Retrospect und viele von Kuos anderen Arbeiten bestehen aus gemischten Medien, darunter Zypressenholz, Glas und Bronze neben Ton, um auf diese Weise eine bestimmte Sichtweise auf das Leben auszudrücken. Flowers and Moon aus dem Jahr 2000 beispielsweise soll ein Gefühl der Flüchtigkeit und Vergänglichkeit des Lebens vermitteln, das man am besten dadurch erfahren kann, dass man den gegenwärtigen Augenblick nutzt und für die Zukunft offenbleibt. Ein heiteres, spirituelles Gefühl ist bei ihren Vasen und anderen stilistischen Stücken häufig wahrnehmbar.
Approaching the Sky (2008). Amerikanischer Lehm, 60 x 84 x 5,5 cm (Foto mit freundlicher Genehmigung von Kuo Ya-mei)

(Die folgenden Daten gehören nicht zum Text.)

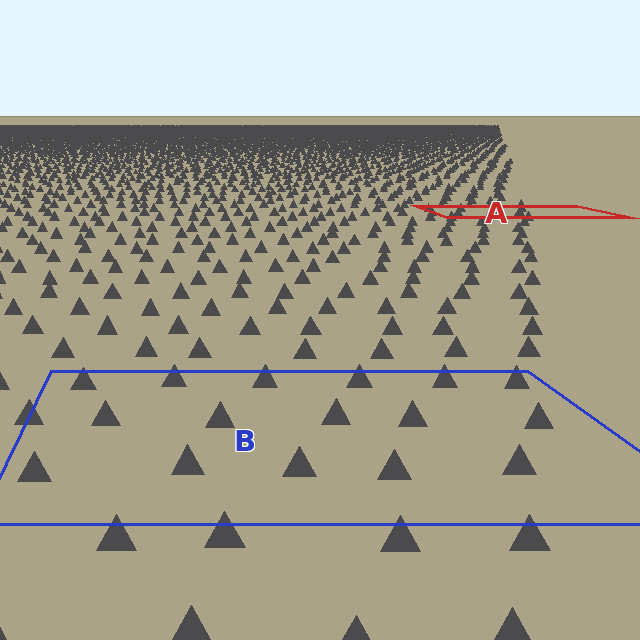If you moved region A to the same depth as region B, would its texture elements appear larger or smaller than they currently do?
They would appear larger. At a closer depth, the same texture elements are projected at a bigger on-screen size.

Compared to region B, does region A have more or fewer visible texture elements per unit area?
Region A has more texture elements per unit area — they are packed more densely because it is farther away.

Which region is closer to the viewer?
Region B is closer. The texture elements there are larger and more spread out.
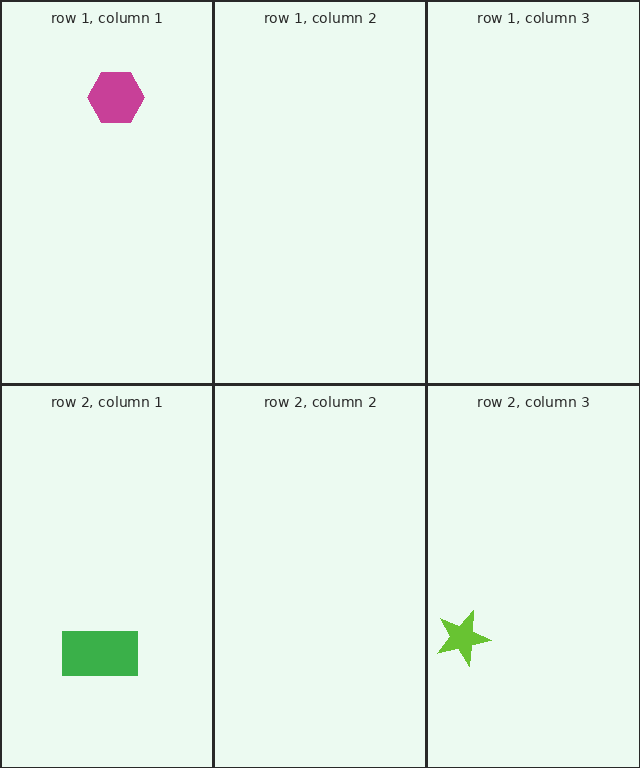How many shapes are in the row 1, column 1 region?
1.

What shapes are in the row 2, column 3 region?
The lime star.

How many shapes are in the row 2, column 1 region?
1.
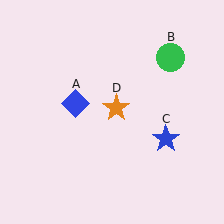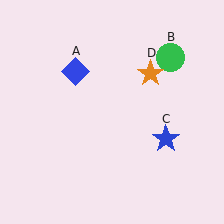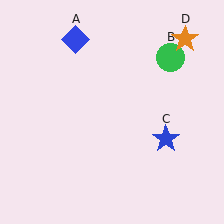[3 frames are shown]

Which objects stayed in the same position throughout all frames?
Green circle (object B) and blue star (object C) remained stationary.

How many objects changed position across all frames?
2 objects changed position: blue diamond (object A), orange star (object D).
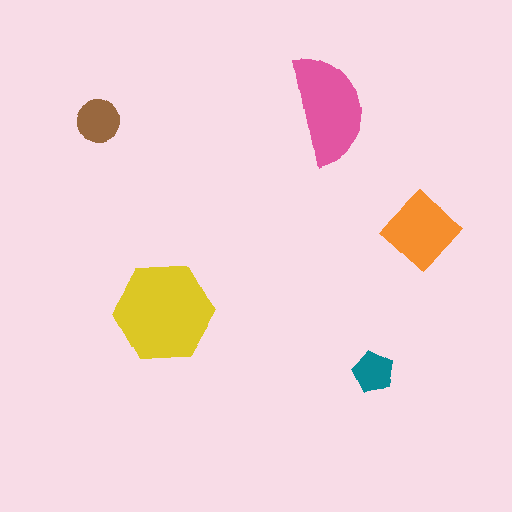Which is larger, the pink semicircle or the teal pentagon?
The pink semicircle.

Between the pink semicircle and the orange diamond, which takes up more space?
The pink semicircle.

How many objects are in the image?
There are 5 objects in the image.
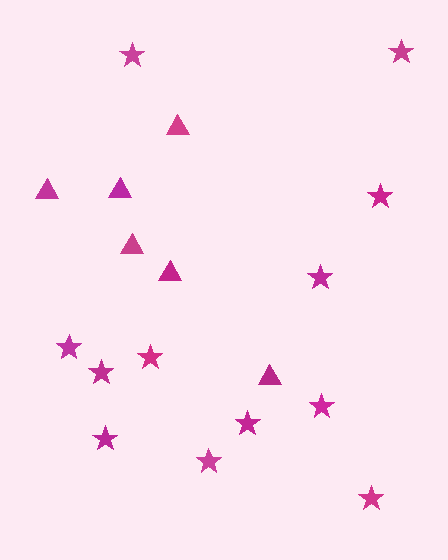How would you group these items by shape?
There are 2 groups: one group of triangles (6) and one group of stars (12).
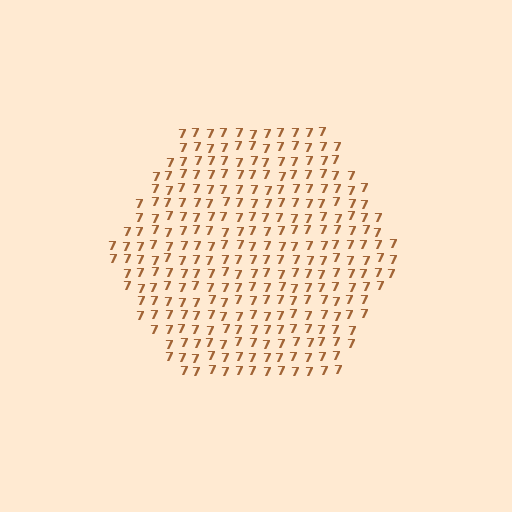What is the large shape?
The large shape is a hexagon.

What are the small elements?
The small elements are digit 7's.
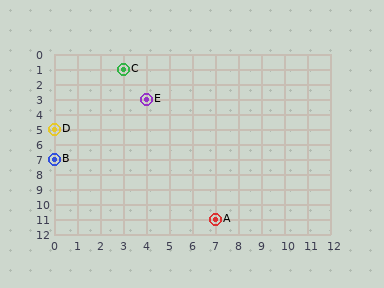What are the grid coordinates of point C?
Point C is at grid coordinates (3, 1).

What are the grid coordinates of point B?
Point B is at grid coordinates (0, 7).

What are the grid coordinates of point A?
Point A is at grid coordinates (7, 11).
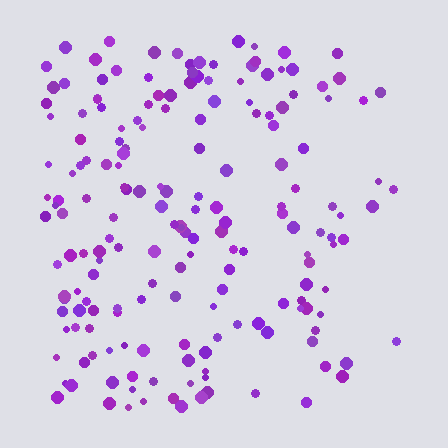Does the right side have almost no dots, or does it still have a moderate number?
Still a moderate number, just noticeably fewer than the left.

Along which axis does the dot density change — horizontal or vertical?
Horizontal.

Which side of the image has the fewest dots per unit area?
The right.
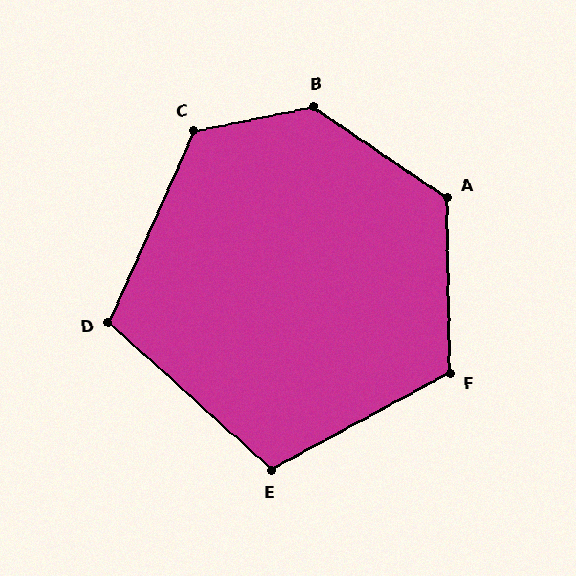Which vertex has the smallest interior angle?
D, at approximately 108 degrees.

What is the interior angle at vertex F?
Approximately 118 degrees (obtuse).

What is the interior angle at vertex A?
Approximately 125 degrees (obtuse).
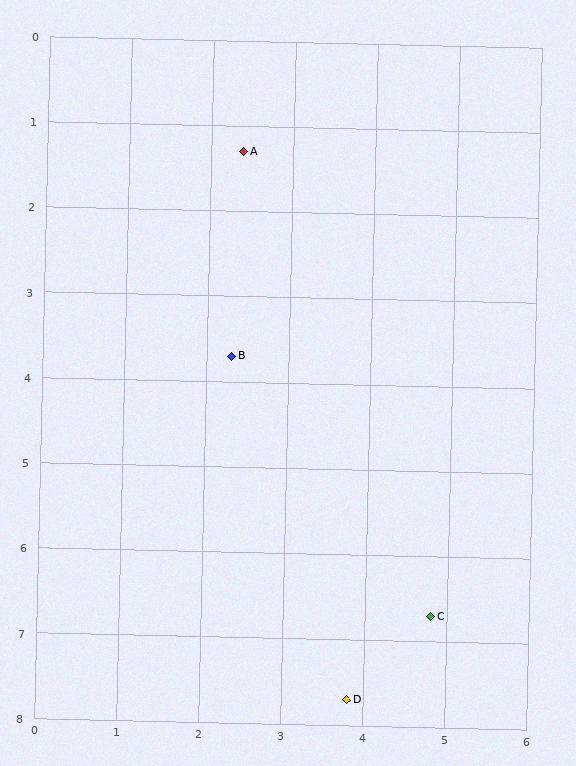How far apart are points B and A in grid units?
Points B and A are about 2.4 grid units apart.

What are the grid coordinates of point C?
Point C is at approximately (4.8, 6.7).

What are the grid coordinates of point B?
Point B is at approximately (2.3, 3.7).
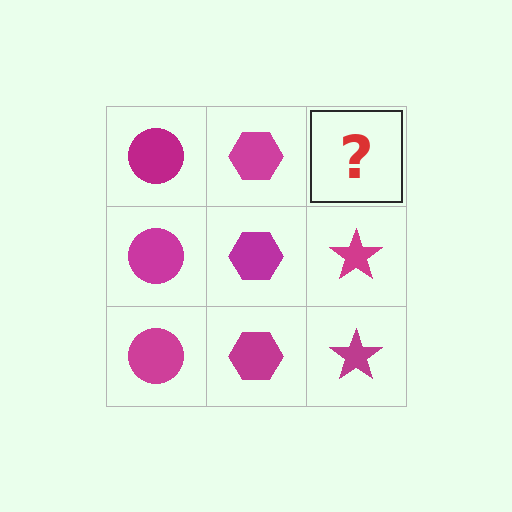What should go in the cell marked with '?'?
The missing cell should contain a magenta star.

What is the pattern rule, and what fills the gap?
The rule is that each column has a consistent shape. The gap should be filled with a magenta star.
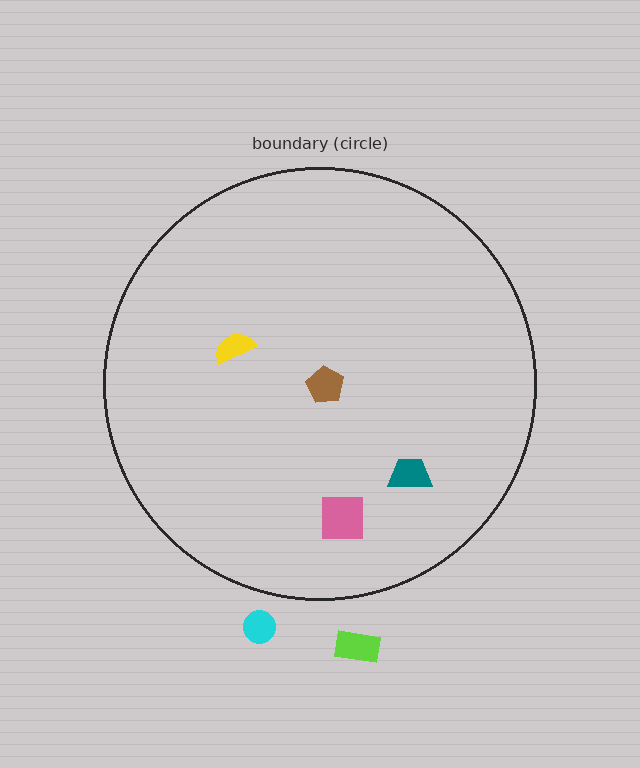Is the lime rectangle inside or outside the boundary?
Outside.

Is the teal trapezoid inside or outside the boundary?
Inside.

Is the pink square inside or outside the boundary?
Inside.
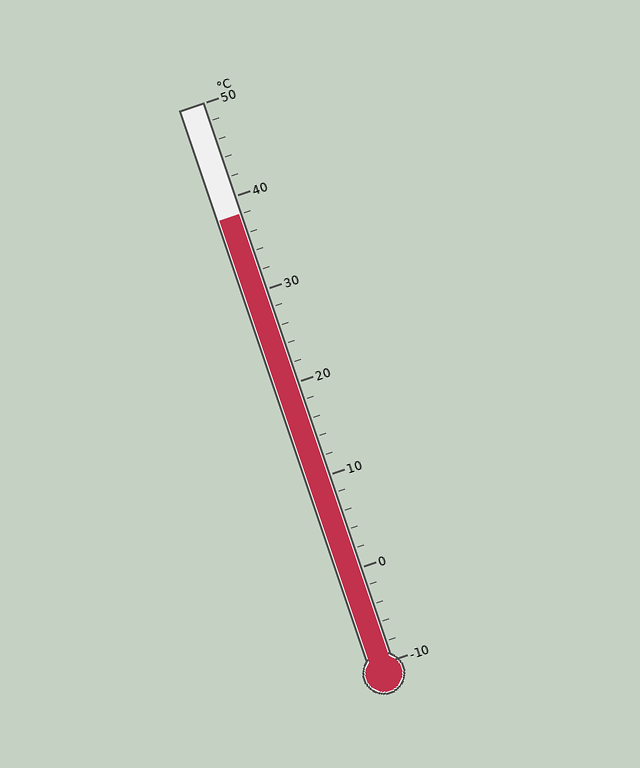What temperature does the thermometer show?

Chuang Hsiu-ling, Leiterin der Sammlungs- und Ausstellungsabteilung im Keramikmuseum Yingge, fungierte als Kuratorin für Kuos Ausstellung „Die Glorreiche Generation“ in dem Museum. Nach ihrer Beschreibung sind Kuos Kreationen gekennzeichnet durch ein gelassenes Aussehen, subtile Einzelheiten und eine Dynamik feierlicher Schlichtheit. „Sie scheinen absichtlich in eine Richtung der Entdeckung, Entwicklung und Erweiterung hinzudeuten“, schrieb Chuang in einer Einführung in Kuos Ausstellungskatalog.
Charme des alten Hauses
Chuang bemerkt, die Arbeiten in der Serie „Altes Haus“ besitzen einen ruhigen, eleganten und beinahe transzendentalen Reiz, unterscheiden sich allerdings sehr von der Gestaltung und dem Format von Kuos anderen Werken. Ihre abstrakten Skulpturen wie Retrospect, Flowers and Moon und Above the Sky (2004) — inspiriert durch die Dächer von Häusern im westlichen Stil — zeigen einfache Konturen und symmetrische Anordnungen. Im Gegensatz dazu sind die Stücke der Flachrelief-Serie „Altes Haus“ auf Keramikplatten realistisch mit sorgfältiger Aufmerksamkeit für Perspektive und voller ausführlicher Details. Milky Way aus dem Jahr 1999 zum Beispiel stellt einen Teil des Holzrahmengerüsts, der Ziegelmauern und des schrägen Daches jener Villa dar, die Kuo so verehrt. Viel Augenmerk wurde den ornamentalen Einzelheiten des Gebäudes geschenkt wie den Schnitzereien auf den Balken unter den Dachtraufen des Hauses und den glückverheißenden Mustern auf den Wänden. Der südchinesische Stil, der in der Villa zum Tragen kam, unterscheidet sich mit den komplizierteren und bunteren Details und den anspruchsvolleren Dekorationsschemata von nördlichen Architektur-Variationen.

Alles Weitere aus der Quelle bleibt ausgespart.